Come what may, I can see further political embarrassment for Wirral Labour. There are still concerns about retiring councillor Paul Dougherty. His registered address – Waterloo Building in Bridge Street – is the registered home to a number of extremely dodgy companies, together with their extremely dodgy directors. He remains central to the unexplained and hefty pay increases to senior officers of the Mersey Pension Fund. Perhaps a new intake of councillors will take these matters more seriously than has been the case hitherto.

Naturally, Liverpool will again stumble into the local election campaign with Joe leading the way like a poor man’s Donald Trump, although he is not yet facing the electorate himself. Still, he is there making more promises – or trashing old ones – with a cavalier disregard for reality. He has suddenly remembered the empty and unused state-of-the-art Parklands school in Speke. This has for years been costing the council taxpayer £4 million per annum, but he has failed to seal this massive financial drain.

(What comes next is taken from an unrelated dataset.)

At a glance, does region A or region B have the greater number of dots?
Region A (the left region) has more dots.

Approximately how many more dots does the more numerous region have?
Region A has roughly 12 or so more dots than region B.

However, he is now promising 1500 houses on the toxic International Garden Festival site (down from the 2500 previously promised). He says this might start in 2020, but his own professional officer , Chris Ridland, has pointed out to the mayor and his cabinet that remediation of the site could cost £30 million and take ten years. Finally, Joe has announced yet another city centre road scheme, beautifying the area around Lime Street and St John’s Gardens at a cost of a mere £67 million. Where all this money is to come from in these times of austerity, we can only guess. Still, it is election time.

One tiny sign of progress is the news that the council’s audit team is to look at long last at the scandal of the match-day car parks. True to form, the Echo has plagiarised what I have been saying for years – and still getting it wrong. There are three car parks which need to be looked at. The biggest – on the corner of Priory Road – appears to be outside of both the scope of the council audit and the Echo’s half-baked reportage. Ho hum, roll on May 2nd.